A new local pub in Irishtown has taken advantage of this new trend by using an innovative method for hiring staff.

Sober Lane, which opened its doors on July 16th, decided to dispense with tradition by launching a recruitment drive for staff, with applications only being accepted via Snapchat, the photo and video app that was launched in 2011. The seminal thrust of the move was to evaluate the personality of the applicant without the restrictions of a back-and-forth dialogue, thus determining who would be suitable for the role. Applicants were invited to send their Snaps to the Sober Lane Snapchat profile.

Snapchat is a mobile phone app that allows users to send and receive photos and videos that are self-destructing. The sender can determine how many seconds between one and 10 the recipient can view the photo/video before the file disappears from the recipient’s device.

According to Snapchat in May 2014, there were approximately 700 million photos and videos being shared by users each day. The app is also used by approximately 255,000 people in Ireland on a daily basis, making it more popular than other apps and sites such as Pinterest, Vine and Bebo. These figures were reported last year in the most recent Ipsos MRBI report.

The drive has turned out to be a success, with over 2,000 Snapchat interviews taking place, while the bar itself was inundated with some 200 applications within the first hour alone.

NewsFour sat down with the manager of Sober Lane on Irishtown Road, Conor Liston, to discuss the Snapchat drive. The drive was the offspring of a series of ideas proposed by Liston and owner Ernest Cantillon, who were both eager to try a new recruitment angle that was both effective and quirky at the same time.

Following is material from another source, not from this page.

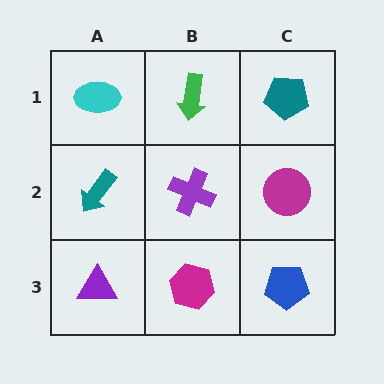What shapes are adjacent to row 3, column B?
A purple cross (row 2, column B), a purple triangle (row 3, column A), a blue pentagon (row 3, column C).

“It was just a new, fun way of getting CV’s, rather than the usual mundane approach of reading through what someone got in their Leaving Cert,” Liston told NewsFour.

Such an open hiring forum was always bound to lead to an entire stratosphere of different personalities, pranksters and people wanting to take advantage of the Snapchat invitation, if not the job offer itself.
“There were videos of guys doing handstands, dressing up in costumes, doing quotes from movies, making cocktails, people on unicycles and the rest of it,” Liston said.

With a total staff number of 22, between 15 and 18 were hired as a result of the Snapchat drive. The initiative has gained some media attention also, with some punters quizzing staff about it.

“There have been people asking the staff what did they do for their Snapchat interview?” Liston said. “Some people think it was a hoax and that it was just a pure stunt, but more than half the staff were actually hired from it.”